I have a dataset looks like this:
(Visualising the datasets below may help you to understand the question)
original <- data.frame(
ID = c(rep("John", 4), "Steve"),
A = as.integer(c(rep(3, 4), 1)),
b = c(2, 3, 4, 2, 2),
B = c(rep(4, 4), 2),
detail1 = c("Yes", "Sure", "No", "Yes", "Yes"),
detail2 = c(rep("Unique1", 4), "Unique2")
)
Values in A
, B
, and b
are all integers. Variable b
is incomplete in this dataset and it actually has values from 1 to the value of B
.
I need to complete this dataset with a new variable a
added, the completed dataset will look like this:
completed1 <- data.frame(
ID = c(rep("John", 12), rep("Steve", 2)),
a = c(rep(1, 4), rep(2, 4), rep(3, 4), rep(1, 2)),
A = c(rep(3, 12), rep(1, 2)),
b = c(rep(1:4, 3), 1, 2),
B = c(rep(4, 12), rep(2, 2)),
detail1 = c("Absence", "Yes", "Sure", "No", "Absence", "Yes", rep("Absence", 7), "Yes"),
detail2 = c(rep("Unique1", 12), rep("Unique2", 2))
)
Values in a
are integers too and a
has values from 1 to the value of A
. Note that b
is nested in a
.
I think the most relevant functions to complete a dataset in this way are tidyr::complete()
and tidyr::expand()
, but they can only complete combinations of values in existing variables, they cannot add a new column(variable).
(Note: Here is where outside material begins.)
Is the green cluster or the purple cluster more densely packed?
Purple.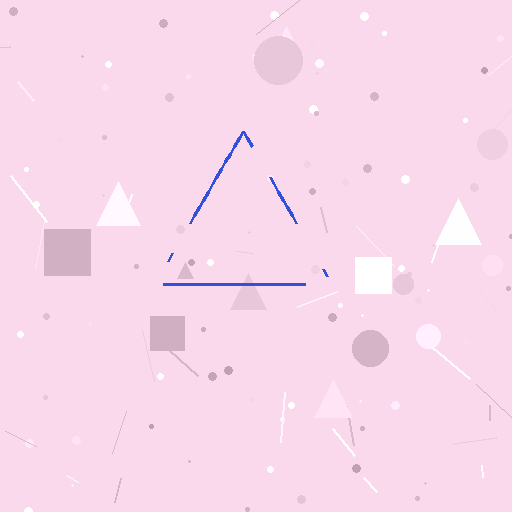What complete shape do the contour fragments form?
The contour fragments form a triangle.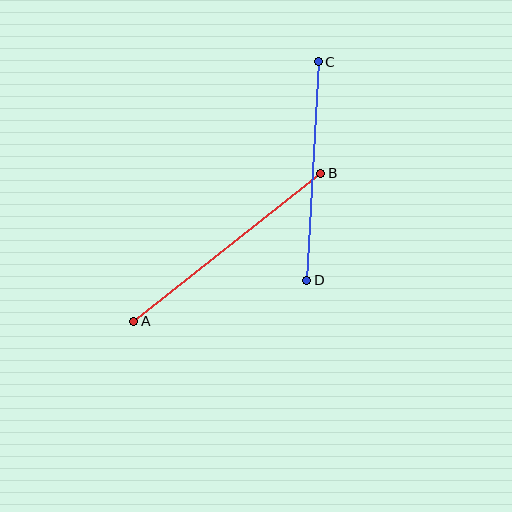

I know the challenge is that there are multiple locations to allocate values in detail1
correspondingly to values in the newly added a
through the nested relationship, for example, the completed dataset can also be this:
completed2 <- data.frame(
ID = c(rep("John", 12), rep("Steve", 2)),
a = c(rep(1, 4), rep(2, 4), rep(3, 4), rep(1, 2)),
A = c(rep(3, 12), rep(1, 2)),
b = c(rep(1:4, 3), 1, 2),
B = c(rep(4, 12), rep(2, 2)),
detail1 = c("Absence", "Yes", rep("Absence", 4), "Sure", "Absence", "Absence", "Yes", "Absence", "No", "Absence", "Yes"),
detail2 = c(rep("Unique1", 12), rep("Unique2", 2))
)
I would like to complete the dataset following the logic of completed1
above: values in detail1
go to the smallest value in a
first, and if repeated values in b
present (for example, the Yes
in b
under John
in original
dataset), the repeated value goes to the next value in a
.
Is it possible to do this?
My actual dataset has more variables than this example and the completed dataset will have more than 700,000 rows, so I prefer fast methods to automate it.
Thanks very much!!!